Transdermal microneedles have demonstrated promising
potential
as an alternative to typical drug administration routes for the treatment
of various diseases. As microneedles offer lower administration burden
with enhanced patient adherence and reduced ecological footprint,
there is a need for further exploitation of microneedle devices. One
of the main objectives of this work was to initially develop an innovative
biobased photocurable resin with high biobased carbon content comprising
isobornyl acrylate (IBA) and pentaerythritol tetraacrylate blends
(50:50 wt/wt). The optimization of the printing and curing process
resulted in μNe3dle arrays with durable mechanical properties
and piercing capacity. Another objective of the work was to employ
the 3D printed hollow μNe3dles for the treatment of osteoporosis
in vivo. The 3D printed μNe3dle arrays were used to administer
denosumab (Dmab), a monoclonal antibody, to osteoporotic mice, and
the serum concentrations of critical bone minerals were monitored
for six months to assess recovery.
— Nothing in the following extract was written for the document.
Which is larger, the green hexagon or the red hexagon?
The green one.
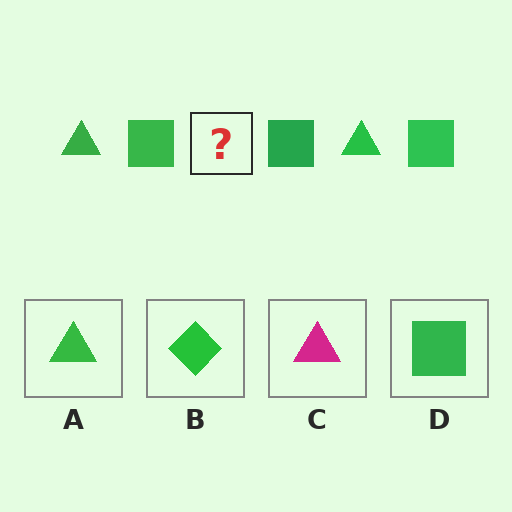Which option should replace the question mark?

It was found that the Dmab administered
by the 3D printed μNe3dles showed fast in vitro rates and induced
an enhanced therapeutic effect in restoring bone-related minerals
compared to subcutaneous injections. The findings of this study introduce
a novel green approach with a low ecological footprint for 3D printing
of biobased μNe3dles, which can be tailored to improve clinical
outcomes and patient compliance for chronic diseases.